Ms Dorries added: “The Health Services Inspection Board (HSIB) have examined 26 individual maternity cases at the trust and have already reported on 15.”

It is not known whether the 26 cases all relate to the deaths of babies.

Both the CQC and HSIB were asked on Monday by the Department of Health and Social Care to complete their work and report back within 14 days.

Rosie Duffield MP raised her concerns in the House of Commons today
Rosie Duffield MP raised her concerns in the House of Commons today

Speaking afterwards, Ms Duffield said: “This must now be a turning point for standards of maternity services in East Kent.

“As part of my ongoing work representing the concerns constituents have raised with me, I will continue to follow the issue closely and support calls for a public inquiry.”

An inquest on Friday heard the death of a Harry Richford just seven days after his birth at the QEQM hospital in Margate was "wholly avoidable".

The coroner ruled Harry was "failed by the hospital".

His parents are now calling on the Secretary of State for Health Matt Hancock for an independent investigation or inquiry into maternity services.

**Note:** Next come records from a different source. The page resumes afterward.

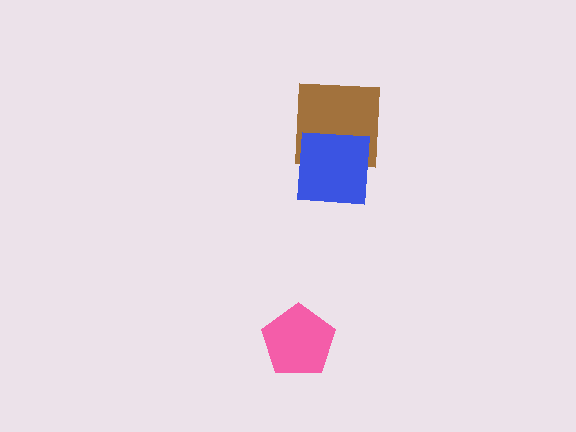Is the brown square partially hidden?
Yes, it is partially covered by another shape.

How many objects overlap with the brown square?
1 object overlaps with the brown square.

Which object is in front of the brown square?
The blue square is in front of the brown square.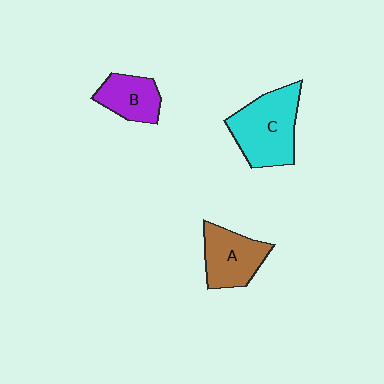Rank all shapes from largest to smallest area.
From largest to smallest: C (cyan), A (brown), B (purple).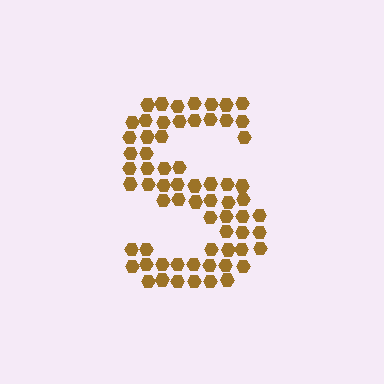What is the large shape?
The large shape is the letter S.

Sarah and Tom Richford with Harry before he died
Sarah and Tom Richford with Harry before he died

The East Kent Hospitals trust also manages the William Harvey in Ashford, Buckland Hospital in Dover, the Royal Victoria in Folkestone and the Kent and Canterbury.

Hospital bosses have already apologised to Harry's parents Sarah and Tom and admitted that standards "fell short" before his death.